O ASSUNTO político é a preocupação do momento. Hoje todos os olhos estão voltados para a casa dos legisladores. Que viria fazer a poesia, a poesia que não vota nem discute, no dia em que o congresso da nação está reunido para discutir e votar? Não estranhem, pois, os leitores destas revistas, se não fazemos hoje nenhuma apreciação literária. Apenas mencionaremos a próxima chegada do poema épico do Sr. Porto Alegre, Colombo, impresso em Berlim, onde se acha o ilustre poeta. Os que cultivam as letras, e os que as apreciam, já conhecem por terem lido e relido, alguns belos fragmentos do poema agora publicado. Muitos dos principais episódios têm vindo à luz em revistas literárias.
O talento do Sr. Porto Alegre acomoda-se perfeitamente ao assunto do poema; tem as energias, os arrojos, os movimentos que requer a história de Cristóvão Colombo, e o feito grandioso da descoberta de um continente. Nenhum assunto oferece mais vasto campo à invenção poética. Tudo conspirou para levantar a figura de Colombo, até mesmo a perseguição, que é a coroa dos Galileus da navegação, como dos Galileus da ciência. Descobrindo um continente virgem à atividade dos povos da Europa, atirando-se à realização de uma idéia através da fúria dos elementos e dos obstáculos do desconhecido, Colombo abriu uma nova porta ao domínio da civilização. Quando Vítor Hugo, procurando a mão que há de empunhar neste século o archote do progresso, aponta aos olhos da Europa a mão da eterna nação yankee, como dizem os americanos, presta indiretamente uma homenagem à memória do grande homem que dotou o XV século com um dos feitos mais assombrosos da história. Tal é o herói, tal é a história, que o Sr. Porto Alegre escolheu para assunto do poema épico com que acaba de brindar as letras pátrias.

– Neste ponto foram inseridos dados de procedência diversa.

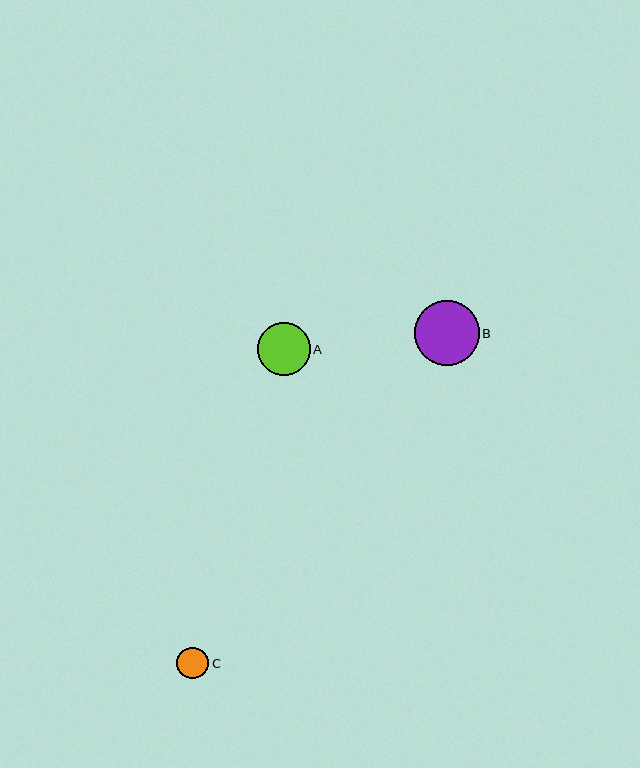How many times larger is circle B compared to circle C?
Circle B is approximately 2.0 times the size of circle C.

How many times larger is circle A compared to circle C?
Circle A is approximately 1.7 times the size of circle C.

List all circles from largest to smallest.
From largest to smallest: B, A, C.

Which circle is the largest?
Circle B is the largest with a size of approximately 65 pixels.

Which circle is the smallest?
Circle C is the smallest with a size of approximately 32 pixels.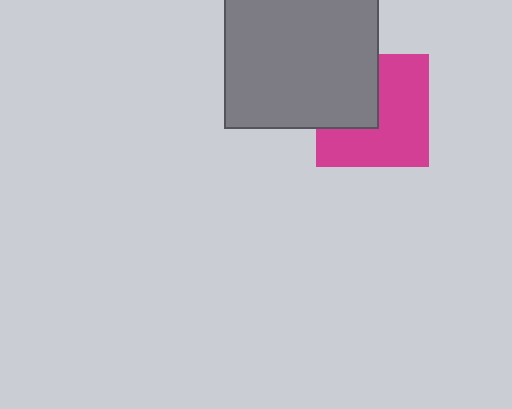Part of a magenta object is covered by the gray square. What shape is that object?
It is a square.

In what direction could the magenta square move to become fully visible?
The magenta square could move toward the lower-right. That would shift it out from behind the gray square entirely.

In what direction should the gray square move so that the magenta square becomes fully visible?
The gray square should move toward the upper-left. That is the shortest direction to clear the overlap and leave the magenta square fully visible.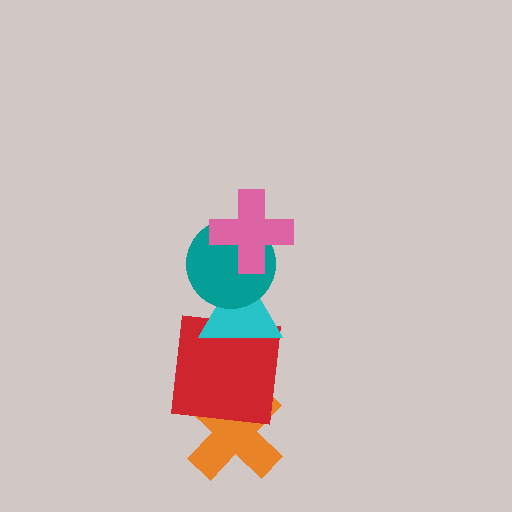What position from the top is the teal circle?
The teal circle is 2nd from the top.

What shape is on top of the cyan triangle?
The teal circle is on top of the cyan triangle.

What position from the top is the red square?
The red square is 4th from the top.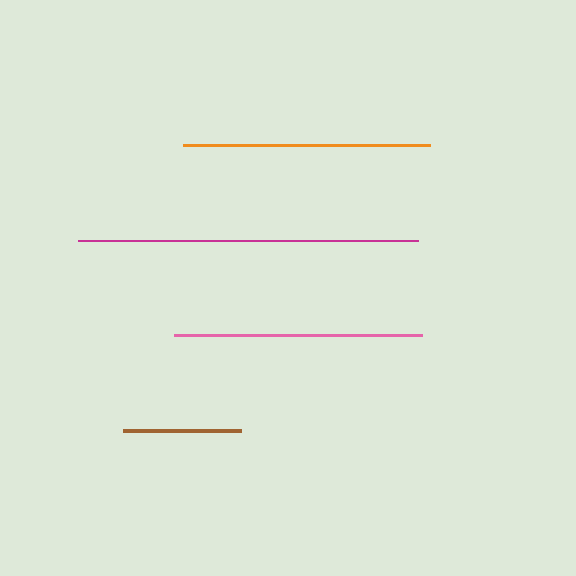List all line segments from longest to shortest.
From longest to shortest: magenta, pink and orange (about equal), brown.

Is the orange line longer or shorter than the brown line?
The orange line is longer than the brown line.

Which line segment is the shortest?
The brown line is the shortest at approximately 117 pixels.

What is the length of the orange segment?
The orange segment is approximately 247 pixels long.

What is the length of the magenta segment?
The magenta segment is approximately 340 pixels long.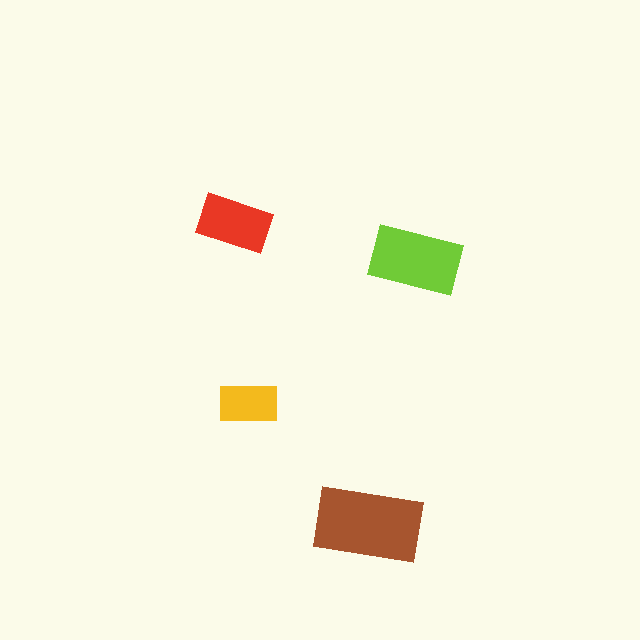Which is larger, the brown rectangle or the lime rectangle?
The brown one.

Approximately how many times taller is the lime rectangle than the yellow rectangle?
About 2 times taller.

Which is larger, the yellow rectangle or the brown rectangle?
The brown one.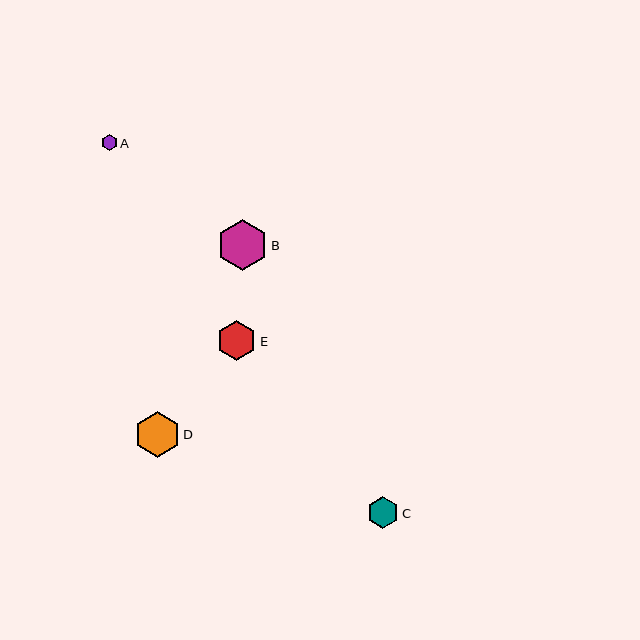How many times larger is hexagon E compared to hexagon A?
Hexagon E is approximately 2.5 times the size of hexagon A.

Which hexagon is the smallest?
Hexagon A is the smallest with a size of approximately 16 pixels.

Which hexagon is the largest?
Hexagon B is the largest with a size of approximately 51 pixels.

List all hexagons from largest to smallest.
From largest to smallest: B, D, E, C, A.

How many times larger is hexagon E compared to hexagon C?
Hexagon E is approximately 1.2 times the size of hexagon C.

O assunto de Colombo devia ser tratado por um americano; folgamos de ver que esse americano é filho deste país. Não é somente o seu nome que fica ligado a uma idéia grandiosa, mas também o nome brasileiro.

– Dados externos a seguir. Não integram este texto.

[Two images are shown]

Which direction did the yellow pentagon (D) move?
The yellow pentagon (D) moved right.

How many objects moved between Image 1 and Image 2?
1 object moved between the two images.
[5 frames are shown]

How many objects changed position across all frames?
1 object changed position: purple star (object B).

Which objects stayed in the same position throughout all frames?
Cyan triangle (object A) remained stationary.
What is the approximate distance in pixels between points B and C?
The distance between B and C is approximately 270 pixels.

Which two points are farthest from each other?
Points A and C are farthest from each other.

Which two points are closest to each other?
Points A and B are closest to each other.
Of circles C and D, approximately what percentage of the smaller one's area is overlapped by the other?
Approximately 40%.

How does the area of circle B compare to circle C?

Como se houve o Sr. Porto Alegre na concepção do poema? Já conhecemos alguns fragmentos, que, embora formosos, não nos podem dar todo o conjunto da obra. Mas o nome do Sr. Porto Alegre é uma fiança. O autor das Brasilianas é um espírito educado nas boas doutrinas literárias, robustecido por fortes estudos, afeito à contemplação dos modelos clássicos. Junte-se a isto um grande talento, de que tantas provas possui a literatura nacional. Estamos certos de que as nossas esperanças serão magnificamente realizadas. Os fragmentos conhecidos são primorosos; por que o não será o resto?

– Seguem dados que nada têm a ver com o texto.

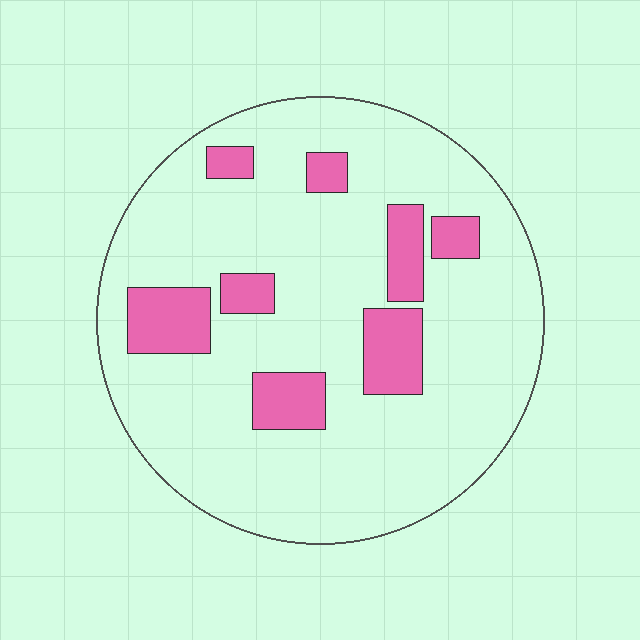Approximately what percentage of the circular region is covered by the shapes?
Approximately 15%.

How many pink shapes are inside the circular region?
8.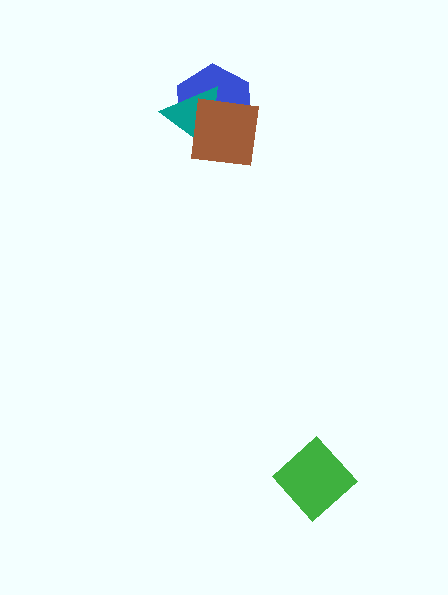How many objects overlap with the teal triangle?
2 objects overlap with the teal triangle.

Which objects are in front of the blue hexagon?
2 objects cover part of the blue hexagon: the teal triangle and the brown square.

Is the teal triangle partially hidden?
Yes, it is partially covered by another shape.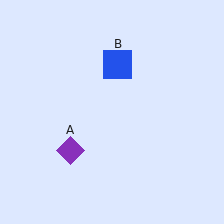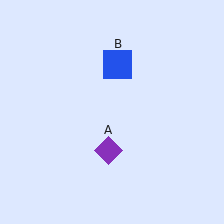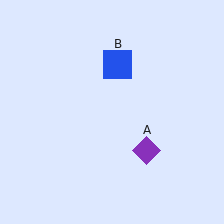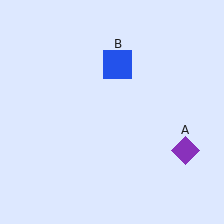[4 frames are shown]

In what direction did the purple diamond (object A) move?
The purple diamond (object A) moved right.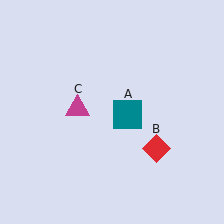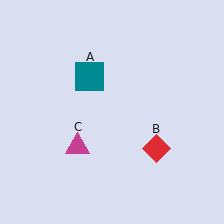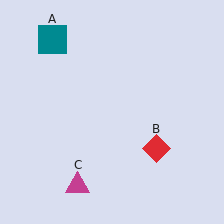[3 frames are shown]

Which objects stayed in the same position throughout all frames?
Red diamond (object B) remained stationary.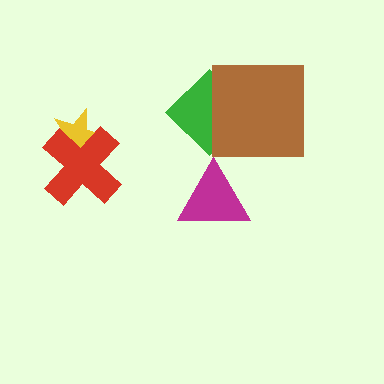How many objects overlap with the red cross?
1 object overlaps with the red cross.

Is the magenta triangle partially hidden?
No, no other shape covers it.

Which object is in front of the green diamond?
The brown square is in front of the green diamond.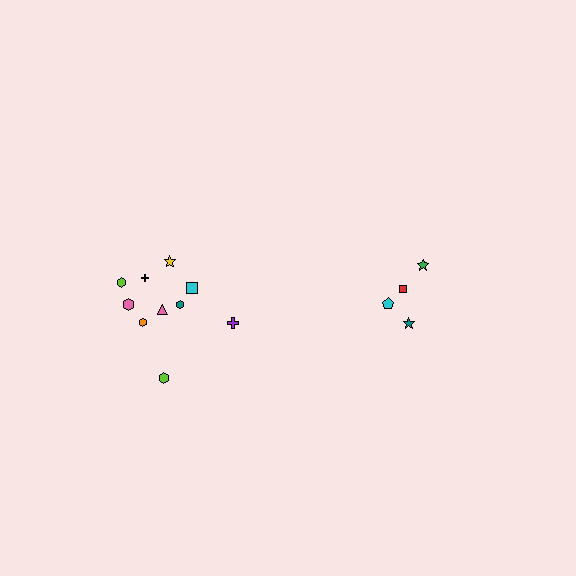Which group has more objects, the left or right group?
The left group.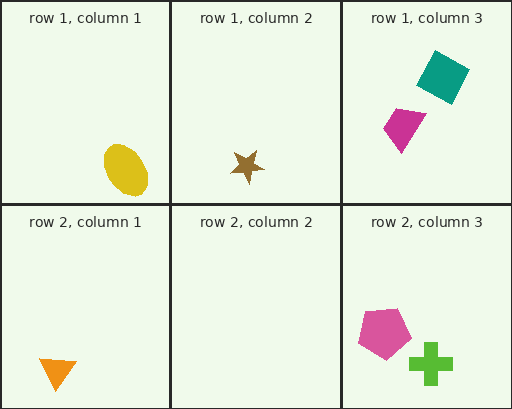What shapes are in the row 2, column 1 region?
The orange triangle.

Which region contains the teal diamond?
The row 1, column 3 region.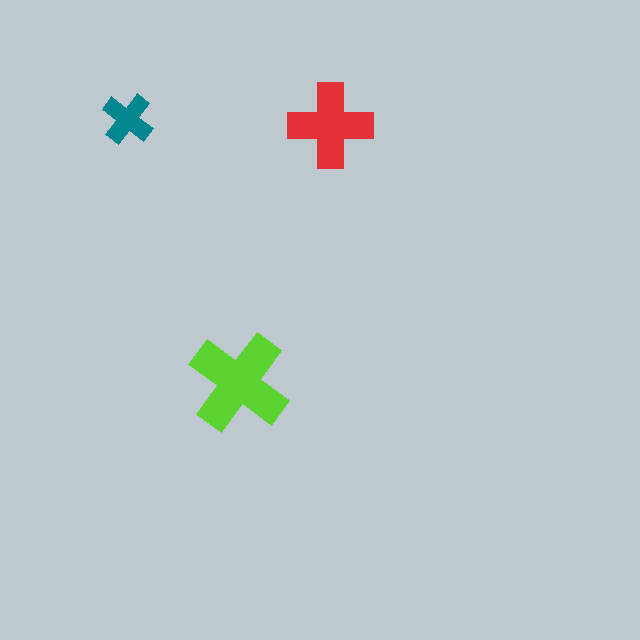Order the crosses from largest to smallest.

Um poema épico, no meio desta prosa atual em que vivemos, e uma fortuna miraculosa. Pretendem alguns que o poema épico não e do nosso tempo, e há quem já cavasse uma vasta sepultura para a epopéia e para a tragédia, as duas belas formas da arte antiga. Não fazemos parte do cortejo fúnebre de Eurípedes e Homero. As formas poéticas podem modificar-se com o tempo, e é essa a natureza das manifestações da arte; o tempo, a religião e a índole influem no desenvolvimento das formas poéticas, mas não as aniquilam completamente; a tragédia francesa não é a tragédia grega, nem a tragédia shakespeariana, e todas são a mesma tragédia. Este acordo do moderno com o antigo era o pensamento de Chénier, que muitos séculos depois de Ovídio e Catulo ressuscitava o idílio e a alegria da antiguidade.
Findou a idade heróica, mas os heróis não foram todos na voragem do tempo. Como fachos esparsos no vasto oceano da história atraem os olhos da humanidade, e inspiram os arrojos da musa moderna. Casar a lição antiga ao caráter do tempo, eis a missão do poeta épico. Os estudos e o talento do Sr. Porto Alegre revelam uma índole apropriada para uma obra semelhante.
Apreciaremos o novo poema nacional com a consciência e imparcialidade que costumamos usar nestes escritos, o que não exclui a admiração e a simpatia pelo autor. A nossa máxima literária é simples: aprender investigando. Um livro do Sr. Porto Alegre dá sempre que investigar e que aprender.
Temos o dever de ser breve. Como dissemos acima, a preocupação do momento é o assunto político. A atenção pública está voltada para a reunião das duas casas do parlamento. As musas, num dia destes recolhem-se à colina sagrada.
Fonte:
Machado de Assis. Crítica Literária. Pará de Minas/ MG: Virtualbooks, 2003.